Confidence Game - Christine Richard [116]
Moody’s was the first to act on its warning that the downgrades of mortgage securities might undermine the triple-A ratings of some bond insurers. On December 14, 2007, it put two bond insurers—FGIC and XL Capital Assurance—formally under review. MBIA and CIFG were assigned negative outlooks, although their AAA ratings were affirmed. The ratings of Ambac, Assured, and FSA were affirmed and assigned stable outlooks. Over the next few days, Fitch put nearly every bond insurer under review. S&P assigned negative outlooks on the ratings of several bond insurers, including MBIA and Ambac. In any other industry, these rating changes would be trivial tinkering. But for the handful of companies whose businesses were built on their mainly AAA ratings, this rethinking of the ratings was a shot fired across the bow.
One company, however, took a direct and apparently fatal hit. S&P cut ACA Capital’s rating 12 levels from A to CCC. The slide was so precipitous because once S&P determined that ACA should be rated in the triple-B category, just two notches below its existing rating, the downgrade itself effectively bankrupted the company. At a triple-B rating, ACA’s counterparties had the right to terminate their contracts.
That changed the nature of ACA’s exposure dramatically. Instead of requiring ACA to cover any defaults on the CDOs as they occurred, the termination required an immediate payment to cover the decline in the market value of the CDOs. There was no way that ACA, with less than $500 million of capital, could cover the $1.7 billion decline in the market value of the CDOs it had guaranteed.
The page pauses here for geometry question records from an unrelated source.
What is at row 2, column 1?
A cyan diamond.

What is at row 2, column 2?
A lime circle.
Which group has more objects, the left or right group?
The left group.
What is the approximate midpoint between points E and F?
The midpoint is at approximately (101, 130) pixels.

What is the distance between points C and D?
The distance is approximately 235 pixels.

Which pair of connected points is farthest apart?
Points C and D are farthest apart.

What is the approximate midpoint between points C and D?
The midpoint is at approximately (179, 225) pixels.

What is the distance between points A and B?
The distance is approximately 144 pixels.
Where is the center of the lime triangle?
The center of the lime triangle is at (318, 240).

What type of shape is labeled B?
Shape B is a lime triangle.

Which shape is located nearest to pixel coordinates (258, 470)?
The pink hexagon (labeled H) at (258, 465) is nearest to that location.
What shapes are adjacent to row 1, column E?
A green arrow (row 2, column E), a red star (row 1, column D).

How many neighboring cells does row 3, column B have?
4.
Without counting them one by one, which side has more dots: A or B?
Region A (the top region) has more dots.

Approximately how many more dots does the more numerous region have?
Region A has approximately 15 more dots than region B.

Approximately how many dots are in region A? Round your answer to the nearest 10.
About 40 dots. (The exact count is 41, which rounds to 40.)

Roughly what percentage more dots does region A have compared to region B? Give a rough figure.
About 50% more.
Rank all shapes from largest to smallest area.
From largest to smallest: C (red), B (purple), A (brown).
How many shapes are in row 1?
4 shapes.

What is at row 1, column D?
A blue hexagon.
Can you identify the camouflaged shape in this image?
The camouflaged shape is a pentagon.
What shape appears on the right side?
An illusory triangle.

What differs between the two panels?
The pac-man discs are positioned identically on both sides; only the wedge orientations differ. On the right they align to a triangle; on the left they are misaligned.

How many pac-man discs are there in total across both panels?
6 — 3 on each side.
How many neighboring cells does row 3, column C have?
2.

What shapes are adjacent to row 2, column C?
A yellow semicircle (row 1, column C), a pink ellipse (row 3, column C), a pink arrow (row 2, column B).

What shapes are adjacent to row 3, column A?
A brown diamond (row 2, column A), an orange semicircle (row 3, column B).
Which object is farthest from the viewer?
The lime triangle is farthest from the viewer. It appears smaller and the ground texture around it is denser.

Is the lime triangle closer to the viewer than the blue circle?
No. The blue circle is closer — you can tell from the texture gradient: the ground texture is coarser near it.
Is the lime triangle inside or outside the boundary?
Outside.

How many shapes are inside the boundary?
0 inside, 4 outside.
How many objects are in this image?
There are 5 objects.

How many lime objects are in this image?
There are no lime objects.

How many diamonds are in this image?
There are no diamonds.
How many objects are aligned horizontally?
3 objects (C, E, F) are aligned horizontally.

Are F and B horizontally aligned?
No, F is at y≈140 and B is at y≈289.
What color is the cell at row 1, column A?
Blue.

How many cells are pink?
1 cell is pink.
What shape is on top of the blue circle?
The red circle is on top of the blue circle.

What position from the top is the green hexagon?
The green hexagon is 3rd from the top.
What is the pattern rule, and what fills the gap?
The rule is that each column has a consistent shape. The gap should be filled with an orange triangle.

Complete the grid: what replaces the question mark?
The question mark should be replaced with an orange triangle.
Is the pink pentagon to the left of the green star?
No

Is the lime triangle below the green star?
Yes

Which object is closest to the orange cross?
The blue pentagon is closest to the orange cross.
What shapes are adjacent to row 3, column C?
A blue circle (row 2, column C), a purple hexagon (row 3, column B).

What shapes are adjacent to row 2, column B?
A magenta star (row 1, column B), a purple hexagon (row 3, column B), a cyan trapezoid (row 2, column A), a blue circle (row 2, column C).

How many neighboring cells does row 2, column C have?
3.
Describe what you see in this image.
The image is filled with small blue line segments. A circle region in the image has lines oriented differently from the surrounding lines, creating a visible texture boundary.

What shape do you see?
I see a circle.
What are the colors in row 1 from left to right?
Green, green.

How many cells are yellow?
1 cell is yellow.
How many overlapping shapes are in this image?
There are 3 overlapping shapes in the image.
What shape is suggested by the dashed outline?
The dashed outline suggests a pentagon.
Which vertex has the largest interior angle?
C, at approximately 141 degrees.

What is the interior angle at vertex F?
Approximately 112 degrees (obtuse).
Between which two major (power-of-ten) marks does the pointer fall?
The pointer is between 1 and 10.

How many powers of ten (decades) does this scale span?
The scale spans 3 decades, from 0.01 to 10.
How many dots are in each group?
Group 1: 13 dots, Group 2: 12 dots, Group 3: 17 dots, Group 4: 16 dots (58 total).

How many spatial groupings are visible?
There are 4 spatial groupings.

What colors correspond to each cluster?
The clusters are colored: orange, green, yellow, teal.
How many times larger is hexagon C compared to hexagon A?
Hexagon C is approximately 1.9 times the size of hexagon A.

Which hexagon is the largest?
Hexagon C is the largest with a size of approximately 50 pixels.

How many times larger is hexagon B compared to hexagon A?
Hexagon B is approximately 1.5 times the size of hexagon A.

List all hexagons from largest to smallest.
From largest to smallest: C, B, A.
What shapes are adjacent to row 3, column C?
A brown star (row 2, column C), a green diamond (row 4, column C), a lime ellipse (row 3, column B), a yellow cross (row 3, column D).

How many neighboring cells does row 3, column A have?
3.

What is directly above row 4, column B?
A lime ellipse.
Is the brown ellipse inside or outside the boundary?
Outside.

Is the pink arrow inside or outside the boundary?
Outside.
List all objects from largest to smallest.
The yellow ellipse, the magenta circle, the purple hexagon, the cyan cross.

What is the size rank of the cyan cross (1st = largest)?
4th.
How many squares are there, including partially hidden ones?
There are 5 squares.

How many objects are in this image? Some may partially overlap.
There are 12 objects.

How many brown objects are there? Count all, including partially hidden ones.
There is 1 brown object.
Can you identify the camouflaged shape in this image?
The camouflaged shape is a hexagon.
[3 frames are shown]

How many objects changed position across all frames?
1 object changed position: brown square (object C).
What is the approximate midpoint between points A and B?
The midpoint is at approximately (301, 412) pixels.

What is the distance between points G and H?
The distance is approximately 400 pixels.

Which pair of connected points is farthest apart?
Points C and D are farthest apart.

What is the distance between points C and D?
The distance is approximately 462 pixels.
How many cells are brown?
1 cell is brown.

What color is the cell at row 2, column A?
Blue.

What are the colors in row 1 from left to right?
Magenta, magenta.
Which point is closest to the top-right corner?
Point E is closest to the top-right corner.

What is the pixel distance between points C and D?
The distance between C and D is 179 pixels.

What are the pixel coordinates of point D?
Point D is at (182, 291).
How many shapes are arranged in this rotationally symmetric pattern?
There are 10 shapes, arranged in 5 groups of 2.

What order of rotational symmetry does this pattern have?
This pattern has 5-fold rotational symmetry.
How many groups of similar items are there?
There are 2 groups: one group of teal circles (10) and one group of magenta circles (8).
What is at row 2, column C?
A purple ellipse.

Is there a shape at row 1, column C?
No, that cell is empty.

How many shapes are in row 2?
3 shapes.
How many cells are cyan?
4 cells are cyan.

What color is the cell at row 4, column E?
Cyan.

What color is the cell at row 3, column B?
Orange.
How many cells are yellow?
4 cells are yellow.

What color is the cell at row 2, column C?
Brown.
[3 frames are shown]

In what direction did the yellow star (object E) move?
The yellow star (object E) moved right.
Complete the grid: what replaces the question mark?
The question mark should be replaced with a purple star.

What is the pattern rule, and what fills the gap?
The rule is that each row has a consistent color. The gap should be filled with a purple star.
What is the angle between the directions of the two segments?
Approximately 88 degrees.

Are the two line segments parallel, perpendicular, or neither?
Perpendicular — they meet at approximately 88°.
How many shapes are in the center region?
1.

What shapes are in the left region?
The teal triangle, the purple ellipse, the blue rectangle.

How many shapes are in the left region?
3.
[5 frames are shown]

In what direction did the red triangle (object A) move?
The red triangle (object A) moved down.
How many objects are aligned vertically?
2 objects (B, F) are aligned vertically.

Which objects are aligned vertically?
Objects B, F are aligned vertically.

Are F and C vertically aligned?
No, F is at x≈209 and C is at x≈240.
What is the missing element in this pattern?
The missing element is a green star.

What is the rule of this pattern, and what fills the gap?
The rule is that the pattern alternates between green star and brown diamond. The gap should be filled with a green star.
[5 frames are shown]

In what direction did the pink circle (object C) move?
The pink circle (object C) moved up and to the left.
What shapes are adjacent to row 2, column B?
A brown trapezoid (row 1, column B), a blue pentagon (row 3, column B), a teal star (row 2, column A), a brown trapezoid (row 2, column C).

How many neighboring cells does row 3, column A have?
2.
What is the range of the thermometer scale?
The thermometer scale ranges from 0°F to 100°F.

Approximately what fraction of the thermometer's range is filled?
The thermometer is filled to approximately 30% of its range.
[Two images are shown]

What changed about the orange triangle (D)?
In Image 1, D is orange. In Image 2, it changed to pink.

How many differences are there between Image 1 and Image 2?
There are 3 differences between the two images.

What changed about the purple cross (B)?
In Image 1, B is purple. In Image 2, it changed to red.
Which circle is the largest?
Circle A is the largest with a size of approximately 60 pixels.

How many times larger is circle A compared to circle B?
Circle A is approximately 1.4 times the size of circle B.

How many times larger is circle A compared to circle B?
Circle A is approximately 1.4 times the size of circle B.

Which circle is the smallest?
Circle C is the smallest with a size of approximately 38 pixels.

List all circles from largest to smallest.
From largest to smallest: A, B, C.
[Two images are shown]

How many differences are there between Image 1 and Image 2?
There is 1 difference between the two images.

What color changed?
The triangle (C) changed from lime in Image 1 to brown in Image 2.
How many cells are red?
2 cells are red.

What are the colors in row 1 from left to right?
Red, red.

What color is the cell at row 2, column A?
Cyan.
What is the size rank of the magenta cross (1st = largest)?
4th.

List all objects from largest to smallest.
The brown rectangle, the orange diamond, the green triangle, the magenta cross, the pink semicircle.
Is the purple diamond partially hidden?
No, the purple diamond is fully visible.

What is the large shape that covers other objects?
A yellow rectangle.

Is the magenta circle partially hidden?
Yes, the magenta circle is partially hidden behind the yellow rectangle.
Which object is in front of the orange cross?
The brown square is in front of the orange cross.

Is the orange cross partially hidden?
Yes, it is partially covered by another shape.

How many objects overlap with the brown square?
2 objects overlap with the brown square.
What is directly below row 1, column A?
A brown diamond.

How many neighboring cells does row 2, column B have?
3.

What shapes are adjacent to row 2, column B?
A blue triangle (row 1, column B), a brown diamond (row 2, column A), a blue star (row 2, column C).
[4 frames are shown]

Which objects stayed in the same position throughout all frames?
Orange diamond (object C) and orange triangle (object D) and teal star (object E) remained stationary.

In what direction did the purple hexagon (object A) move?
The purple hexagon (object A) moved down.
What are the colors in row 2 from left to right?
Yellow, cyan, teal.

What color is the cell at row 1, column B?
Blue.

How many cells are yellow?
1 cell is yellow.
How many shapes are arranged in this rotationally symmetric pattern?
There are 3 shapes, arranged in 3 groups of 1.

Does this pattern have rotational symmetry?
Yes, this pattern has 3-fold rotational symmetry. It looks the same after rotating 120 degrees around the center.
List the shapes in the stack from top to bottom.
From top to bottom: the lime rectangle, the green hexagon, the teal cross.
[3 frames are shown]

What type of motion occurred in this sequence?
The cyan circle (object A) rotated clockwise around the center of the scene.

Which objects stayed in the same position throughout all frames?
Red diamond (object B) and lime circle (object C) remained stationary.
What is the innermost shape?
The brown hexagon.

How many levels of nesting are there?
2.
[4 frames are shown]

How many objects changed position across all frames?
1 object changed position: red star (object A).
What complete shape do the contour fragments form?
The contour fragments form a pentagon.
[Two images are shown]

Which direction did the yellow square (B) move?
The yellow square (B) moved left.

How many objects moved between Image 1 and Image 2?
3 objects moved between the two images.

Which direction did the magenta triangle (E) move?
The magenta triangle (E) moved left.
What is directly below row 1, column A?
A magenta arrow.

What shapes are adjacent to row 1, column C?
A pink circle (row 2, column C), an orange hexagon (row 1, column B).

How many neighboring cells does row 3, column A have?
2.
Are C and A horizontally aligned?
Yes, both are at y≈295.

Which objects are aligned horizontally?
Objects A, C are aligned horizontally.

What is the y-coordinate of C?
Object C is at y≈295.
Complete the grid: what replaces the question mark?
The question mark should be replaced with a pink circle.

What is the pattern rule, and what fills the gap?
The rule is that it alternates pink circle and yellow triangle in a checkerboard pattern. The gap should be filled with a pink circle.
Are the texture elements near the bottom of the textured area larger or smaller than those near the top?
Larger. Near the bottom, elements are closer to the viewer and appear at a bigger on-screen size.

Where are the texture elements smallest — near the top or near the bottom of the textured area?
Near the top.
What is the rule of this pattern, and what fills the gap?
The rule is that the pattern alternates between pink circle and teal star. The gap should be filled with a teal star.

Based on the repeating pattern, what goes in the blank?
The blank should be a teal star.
Shortly after the announcement, Canadian Imperial Bank of Commerce said it might have $2 billion of writedowns on $3.5 billion of subprime-mortgage securities guaranteed by ACA. Thirty other counterparties also were going to have to admit losses.
But not just yet.
ACA announced that their counterparties had agreed to forbear on their contracts. They would not demand that any collateral be posted or any contracts terminated. ACA had not defaulted on its obligations. It just had no way to pay them. Wall Street was going to pretend for a while longer that the credit-default-swap market—with $62 trillion in outstanding contracts—had not just suffered its first catastrophic failure.
CREDIT-DEFAULT SWAPS were causing embarrassment all over Wall Street. On December 19, 2007, Morgan Stanley revealed a $7.8 billion loss due to subprime exposure. “I know everyone has been dancing around it, but my question would be . . . how could this happen?” an analyst asked Morgan Stanley’s chief financial officer during a call to discuss earnings.
His explanation: A single trading desk at Morgan Stanley had sought to profit from the subprime collapse by purchasing protection through the CDS market on $2 billion of low-rated mortgage-backed bonds. The trade would have been a home run, except the traders came up with the cash to put on the trade by selling protection on $14 billion of top-rated subprime mortgage securities. What they thought was free money quickly turned into a massive loss as the value of the top-rated securities collapsed. Morgan Stanley’s CFO called it “a very expensive, and by the way, humbling lesson.”
A few minutes before 11 p.m. on December 19, Jim Chanos, the fund manager famous for shorting Enron, was reading through his e-mail when he spotted a research report on MBIA sent out that evening by Ken Zerbe, the insurance analyst at Morgan Stanley.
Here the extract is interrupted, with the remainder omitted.